The activists and their lawyers are now facing the possibility of pursuing civil cases without ACLU-PA’s resources. Plaintiffs in existing civil suits have indicated that they will follow the defendants’ lead and refuse to work with Presser. Whether this situation will thaw over time is unclear. Since the central issue has been the way Presser dealt with media, defendants and civil suit plaintiffs might accept a situation where Presser was on the legal team but in a background role that gave him restricted decision-making power and forbade him from speaking to press on behalf of the legal team. But even this is a stretch. “If the issue is his name showing up on documents, then I just don’t know,” said Redden, when asked if a compromise was feasible. “Once trust has been violated between a lawyer and a client, then it is really hard to work with that lawyer.” From the defendants’ letter, it is clear that they will not accept working with ACLU-PA unless another lawyer were handling the case.

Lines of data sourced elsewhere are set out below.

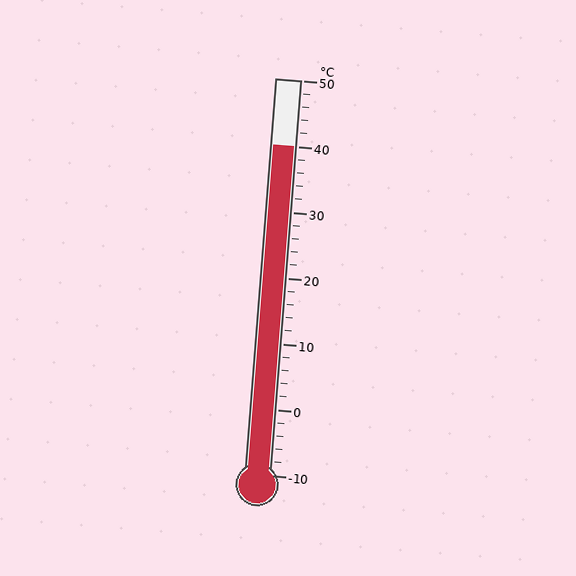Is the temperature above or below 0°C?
The temperature is above 0°C.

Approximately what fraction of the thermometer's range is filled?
The thermometer is filled to approximately 85% of its range.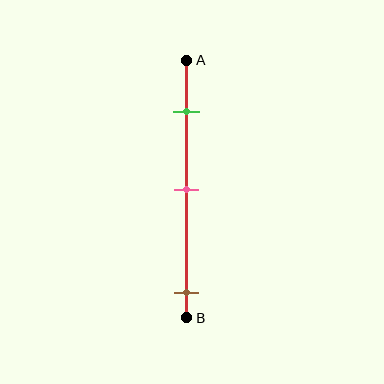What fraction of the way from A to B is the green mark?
The green mark is approximately 20% (0.2) of the way from A to B.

But Presser is the Legal Director at ACLU-PA, has a long history of litigating such cases, and is a central and respected figure and friend to many of the lawyers currently working with the activists-the chances of such a compromise seem slim, even to the activists who are demanding it. Some have concluded that the schism is unmendable in the short-term. “It’s very unfortunate that the ALCU will not be a part of [the litigation],” said Dodd, “but we just cannot work with them if Stefan Presser is the only option.”

The activists are not the only losers in this scenario. At writing, America’s historic “defender of civil liberties” is standing silent on the sidelines while over 200 activists make their way in a deliberate bloc through this city’s legal system in what could well be the largest group of political trials in our country’s history. Observers describe these cases and the issues underlying them as precedent-setting, and the civil suits that could emerge concerning infiltration, surveillance and use of force could be, as Frankel himself recognizes, quite significant.

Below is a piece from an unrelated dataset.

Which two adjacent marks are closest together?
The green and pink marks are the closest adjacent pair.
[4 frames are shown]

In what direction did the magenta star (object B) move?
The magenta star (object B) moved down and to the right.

ACLU-PA has understandably expressed a strong desire to pay a key role in whatever civil suits are pursued. On September 9, the Philadelphia Inquirer reported that Presser had predicted that the ACLU and others would sue the city over the puppet warehouse raid. But Frankel hesitates to overstep his bounds. “We would very much like to be involved in any of the litigation, in one role or another, because we think people’s rights were violated, we would like to vindicate those rights, and we think we have experience, skill, and knowledge and some credibility with the courts.”

This surprises Hermes. “Why would the ACLU want to represent this group of people after having made such damning statements about them?” he asked. “They’re wanting to take on cases about which they spoke in a derogatory manner just weeks ago. It would seem that they would want to counter those statements before proceeding.”

Defendant Kate Sorensen emphasizes that there are other options. “If the ACLU [of Pennsylvania] was willing, there are ways to work with them, not specifically on civil suits,” she explained. “[For example], there needs to be a nationwide legal collective that creates preemptive policy that protects activists’ civil rights...It seems like the ACLU across the country should participate in this. I think the Philadelphia ACLU should step up to the plate and do the right thing. And I think there’s nothing that would prevent them from taking that on.”